Gaya Gerak-Gerik Mencurigakan, Pria Berinisial AR Ditangkap Bawa 2,2 Kg Sabu di Bandara Pekanbaru

Ahad, 26 Juli 2026 | 15:30:42 WIB

PEKANBARU (RIAUSKY.COM) – Upaya penyelundupan dua paket narkotika jenis sabu yang melibatkan seorang kurir berinisial AR kembali digagalkan aparat kepolisian yang bekerja sama dengan petugas Aviation Security (Avsec) Bandara Sultan Syarif Kasim (SSK) II Pekanbaru, Rabu (22/7) sore.

Untuk mengelabui petugas, tersangka menyembunyikan barang bukti tersebut di bagian selangkangannya.

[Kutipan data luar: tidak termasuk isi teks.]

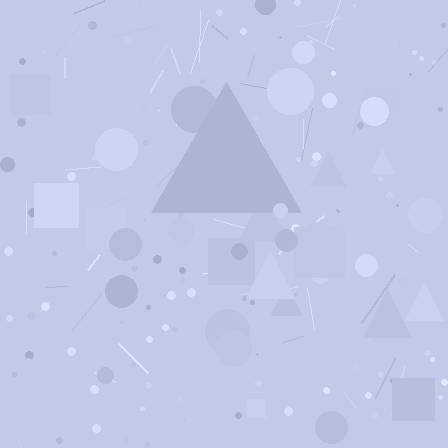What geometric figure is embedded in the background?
A triangle is embedded in the background.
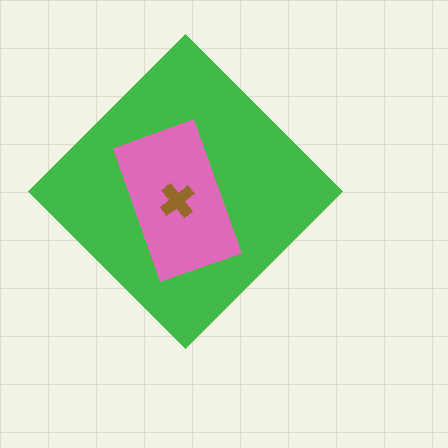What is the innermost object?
The brown cross.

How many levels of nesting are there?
3.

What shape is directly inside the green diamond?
The pink rectangle.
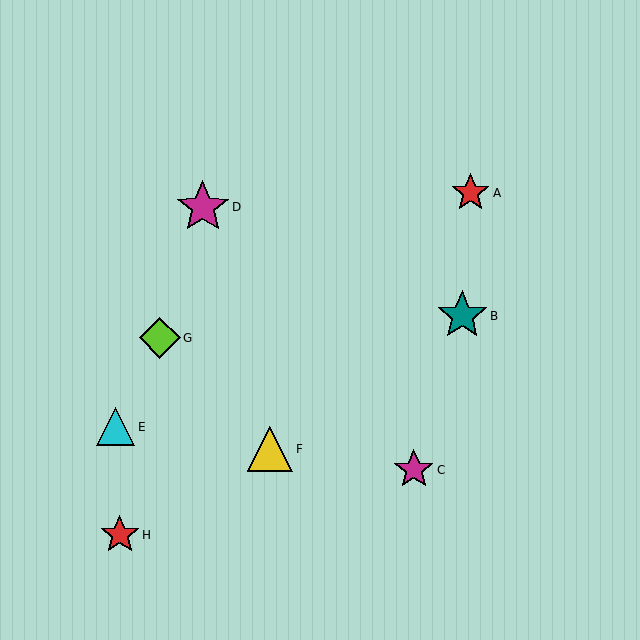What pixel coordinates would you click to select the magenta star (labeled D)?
Click at (203, 207) to select the magenta star D.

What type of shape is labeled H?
Shape H is a red star.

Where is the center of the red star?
The center of the red star is at (120, 535).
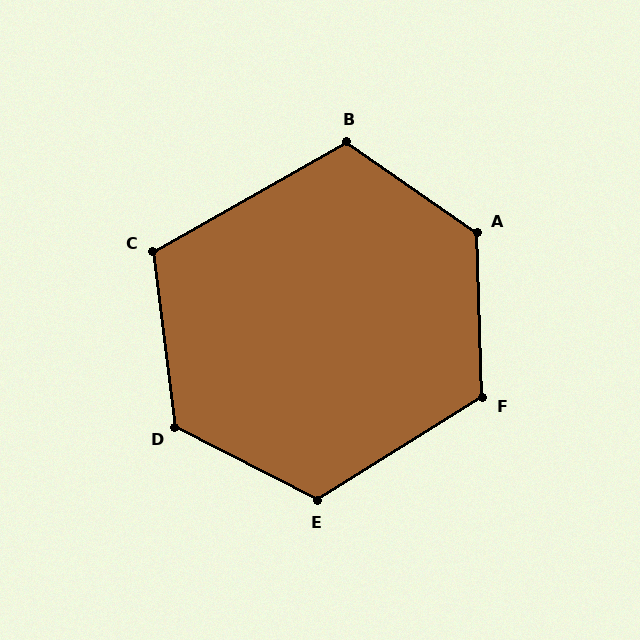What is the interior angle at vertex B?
Approximately 116 degrees (obtuse).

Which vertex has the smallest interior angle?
C, at approximately 113 degrees.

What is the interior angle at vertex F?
Approximately 120 degrees (obtuse).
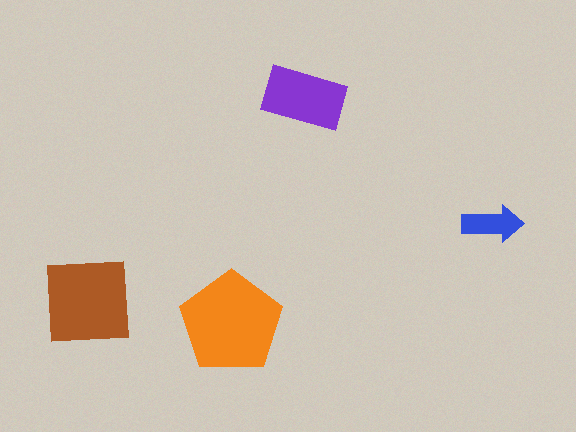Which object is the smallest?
The blue arrow.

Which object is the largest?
The orange pentagon.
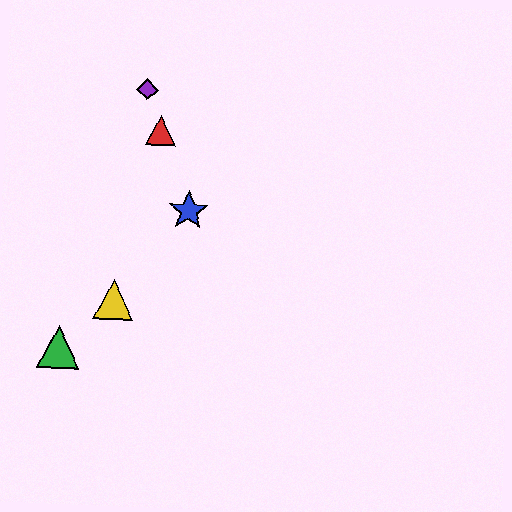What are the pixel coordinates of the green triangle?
The green triangle is at (59, 347).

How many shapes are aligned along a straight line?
3 shapes (the red triangle, the blue star, the purple diamond) are aligned along a straight line.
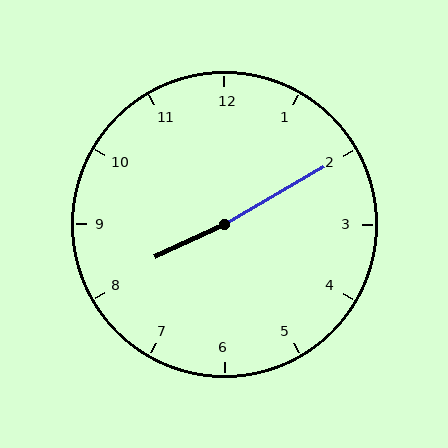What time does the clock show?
8:10.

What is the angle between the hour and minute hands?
Approximately 175 degrees.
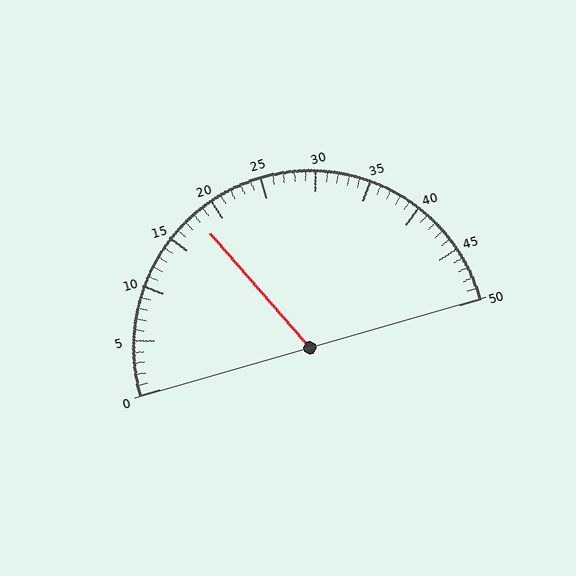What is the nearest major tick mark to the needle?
The nearest major tick mark is 20.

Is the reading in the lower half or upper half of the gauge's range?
The reading is in the lower half of the range (0 to 50).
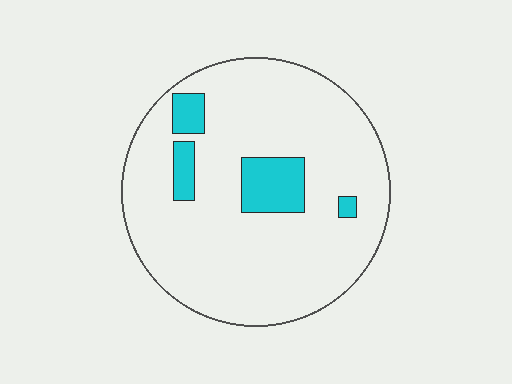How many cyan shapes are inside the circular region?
4.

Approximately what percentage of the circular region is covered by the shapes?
Approximately 10%.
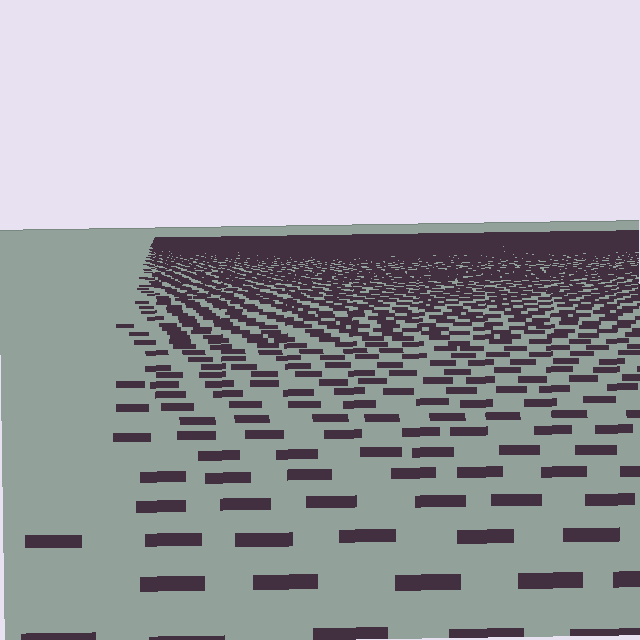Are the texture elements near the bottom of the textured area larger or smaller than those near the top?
Larger. Near the bottom, elements are closer to the viewer and appear at a bigger on-screen size.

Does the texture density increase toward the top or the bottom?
Density increases toward the top.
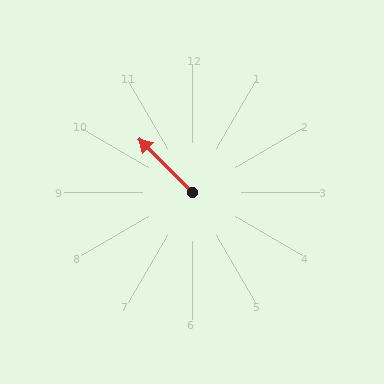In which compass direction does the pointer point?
Northwest.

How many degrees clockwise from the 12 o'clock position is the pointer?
Approximately 315 degrees.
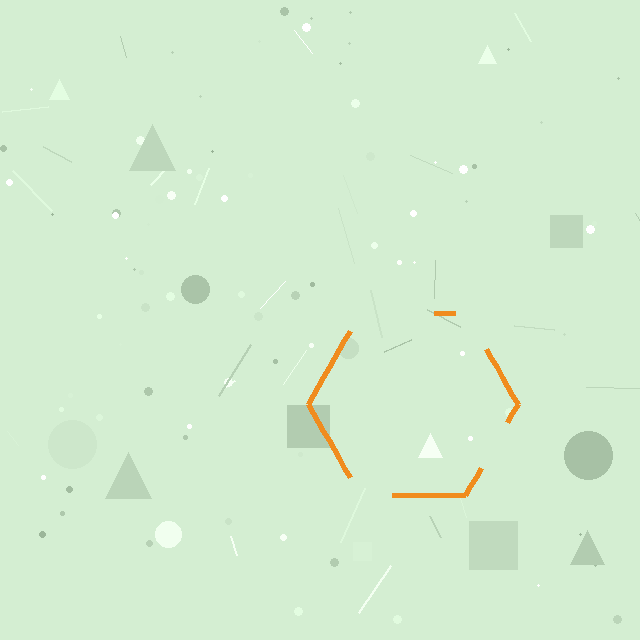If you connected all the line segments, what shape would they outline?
They would outline a hexagon.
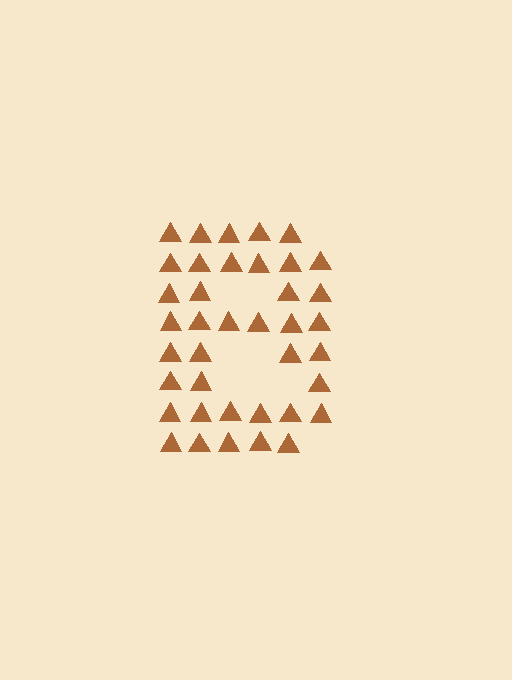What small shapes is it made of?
It is made of small triangles.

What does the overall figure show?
The overall figure shows the letter B.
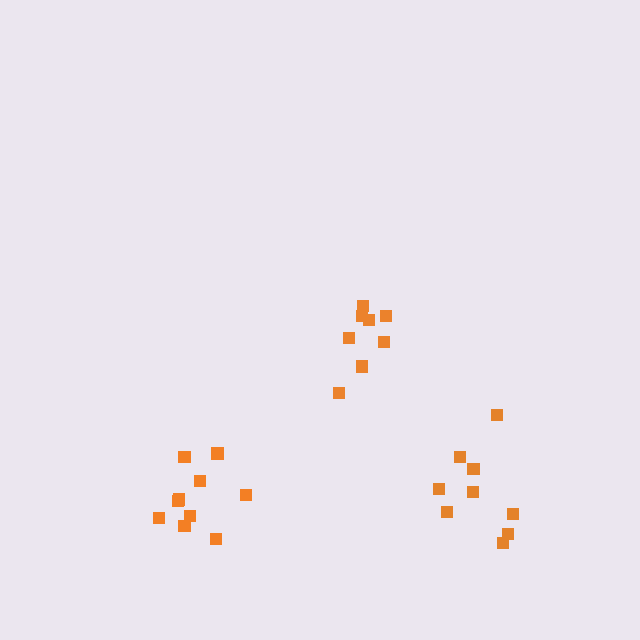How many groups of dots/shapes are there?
There are 3 groups.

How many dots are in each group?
Group 1: 9 dots, Group 2: 8 dots, Group 3: 10 dots (27 total).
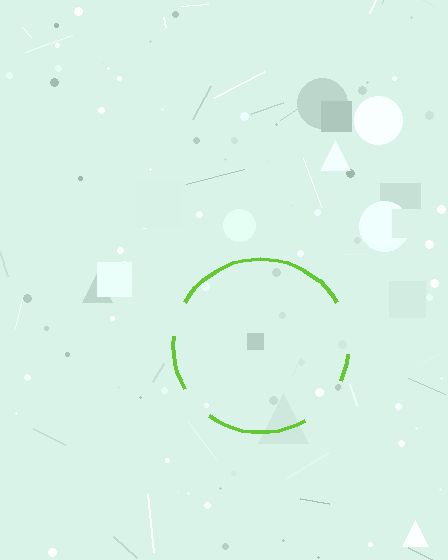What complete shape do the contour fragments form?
The contour fragments form a circle.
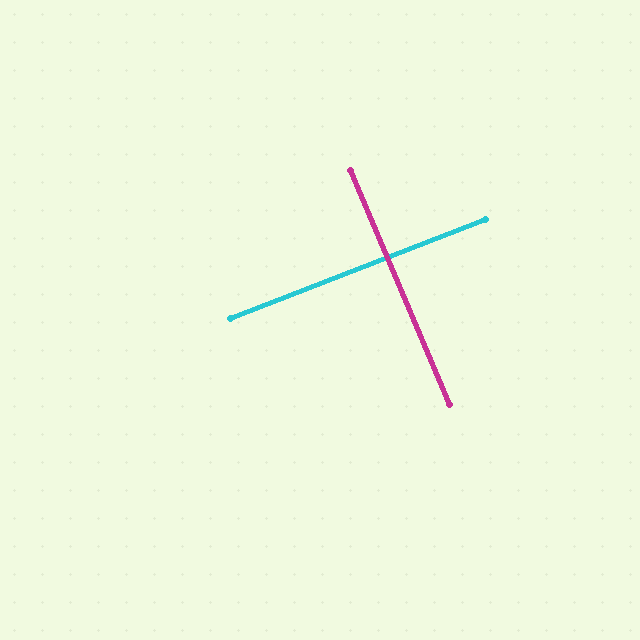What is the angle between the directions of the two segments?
Approximately 88 degrees.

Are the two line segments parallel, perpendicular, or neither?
Perpendicular — they meet at approximately 88°.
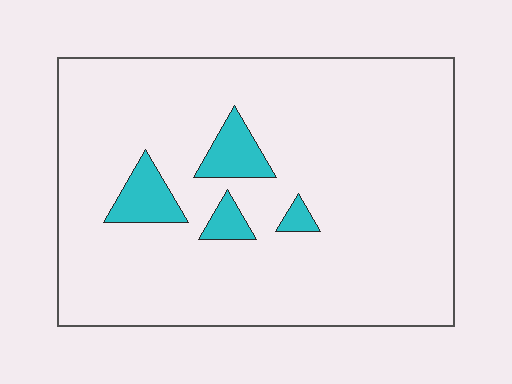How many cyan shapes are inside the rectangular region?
4.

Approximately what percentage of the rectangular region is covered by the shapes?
Approximately 10%.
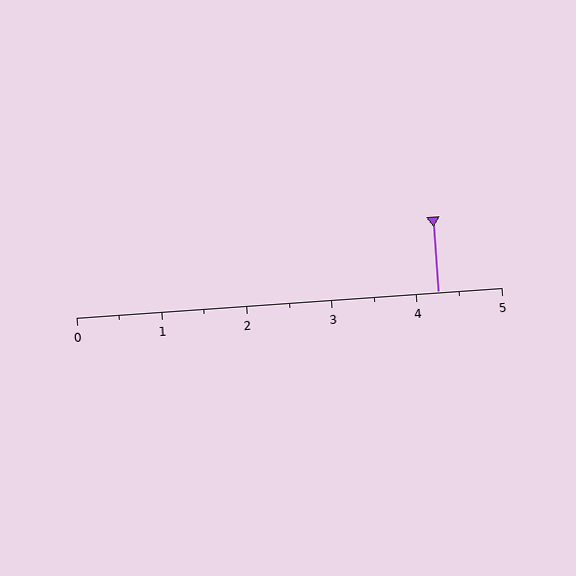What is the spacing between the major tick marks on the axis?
The major ticks are spaced 1 apart.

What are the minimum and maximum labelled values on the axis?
The axis runs from 0 to 5.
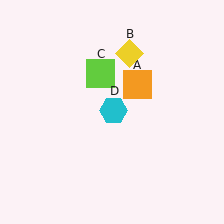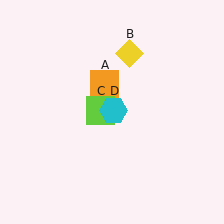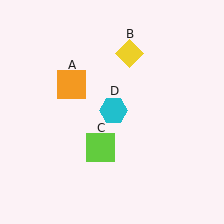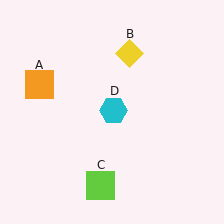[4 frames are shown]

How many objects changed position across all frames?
2 objects changed position: orange square (object A), lime square (object C).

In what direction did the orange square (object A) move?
The orange square (object A) moved left.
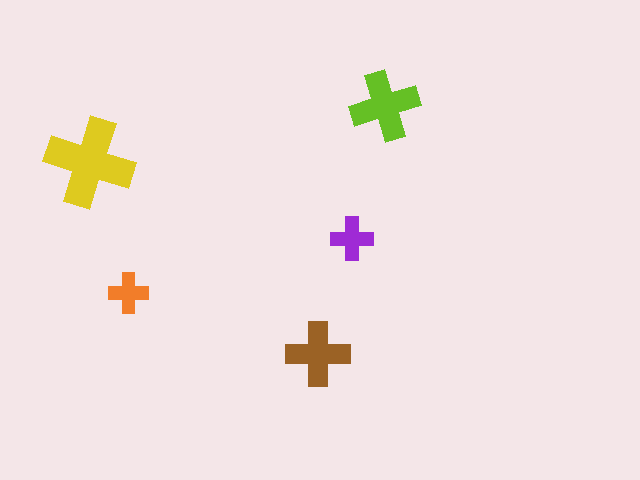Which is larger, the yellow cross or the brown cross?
The yellow one.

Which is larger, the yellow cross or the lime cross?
The yellow one.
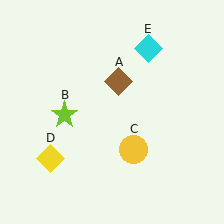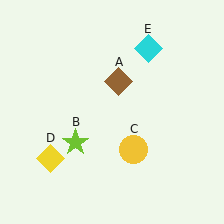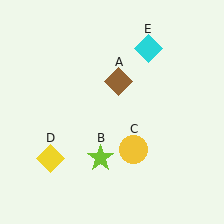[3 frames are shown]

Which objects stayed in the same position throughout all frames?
Brown diamond (object A) and yellow circle (object C) and yellow diamond (object D) and cyan diamond (object E) remained stationary.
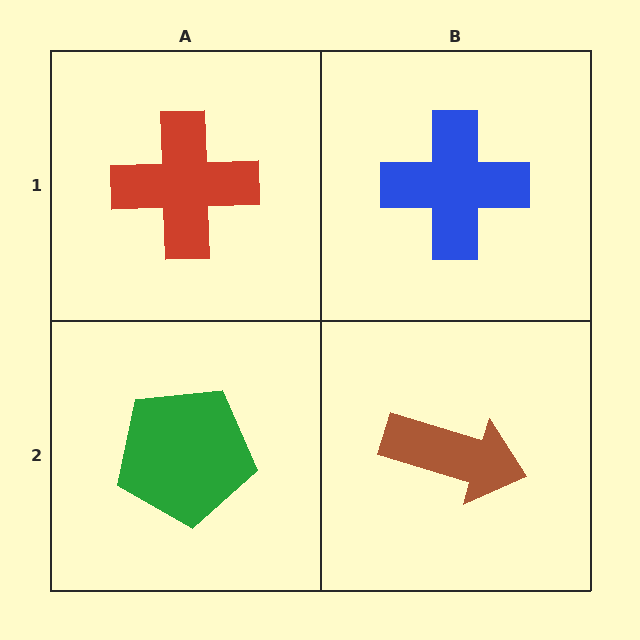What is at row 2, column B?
A brown arrow.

"Tersangka awalnya diamankan petugas Avsec Bandara SSK II karena curiga terhadap gerak-gerik AR saat dilakukan pemeriksaan body checking atau pat down," terang Direktur Reserse Narkoba Polda Riau Kombes Pol Putu Yudha Prawira, Minggu (26/7).

Pemeriksaan terhadap AR dilakukan pada Rabu (22/7) sekitar pukul 16.00 WIB. Atas kecurigaan tersebut, petugas Avsec Bandara SSK II berkoordinasi dengan Tim Operasional Subdit III Ditresnarkoba Polda Riau dan langsung melakukan penggeledahan terhadap AR.

Hasil penggeledahan, petugas menemukan satu paket besar dan satu paket sedang yang diduga berisi sabu. Kedua paket itu disembunyikan di bagian selangkangan tersangka dan dibungkus lakban.

"Hasil pemeriksaan awal menunjukkan, sebelum hendak berangkat, tersangka mengaku sempat menginap di salah satu hotel di sekitar Bandara SSK II selama kurang lebih dua pekan," kata Kombes Putu.

Hasil pengembangan kemudian mengarah ke kamar hotel yang ditempati tersangka. Dalam penggeledahan di lokasi tersebut, petugas menemukan satu unit timbangan digital yang diduga digunakan untuk mendukung aktivitas peredaran narkotika.

Pengembangan tidak berhenti sampai di situ. Petugas kembali menuju bandara setelah tersangka mengaku masih menyimpan barang bukti lain yang dititipkan di kawasan bandara.

Hasil penelusuran, tim menemukan sebuah paper bag berwarna hitam yang dititipkan di meja resepsionis informasi Bandara Sultan Syarif Kasim II.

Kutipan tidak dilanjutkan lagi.